Migrant access to the NHS
In their feature, Lilana Keith and Ewout van Ginneken voice strong concern over the “dehumanisation” of migrants and the potential negative impact of changes to accessing the NHS that came into effect in April 2015. The authors suggest that the UK government’s plans to consult on expanding the policy to cover emergency and primary care for undocumented migrants should be actively reversed.
There are already two rapid responses to the feature, commending the article and also clarifying specific points of the current policy. Why not join the discussion and submit a rapid response to us. There is also a fantastic map infographic to go with the article.
• Shape of training
More professionals have added their concerns in response to the shape of training review.
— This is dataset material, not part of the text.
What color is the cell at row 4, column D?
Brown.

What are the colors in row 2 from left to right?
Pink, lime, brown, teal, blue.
See more in letters and the rapid responses online.
• Careless words
In the latest in the series of what your patient is thinking, Marije Klein depicts just how detrimental casual, throw-away remarks made by health professionals can be for establishing and maintaining trust as a patient.
• Research ready to impact on practice
In a systematic review and meta-analysis, Thorlund et al conclude that their findings do not support the practise of arthroscopic surgery for middle aged or older patients with knee pain with or without signs of osteoarthritis.
In a linked editorial, Andy Carr asks if we are close to having the evidence to change practice and stop conducting knee arthroscopy completely. He discusses the possible role of myside bias contributing to the high rates of knee arthroscopy still performed (more than 700 000 knee arthroscopies are done in the United States and 150 000 in the United Kingdom annually), and the evidence that while there is short lived improvement following the procedure, this often does not compare favourably to placebo treatment once the risks of the procedure are considered.
Emma Parish, editorial registrar, The BMJ.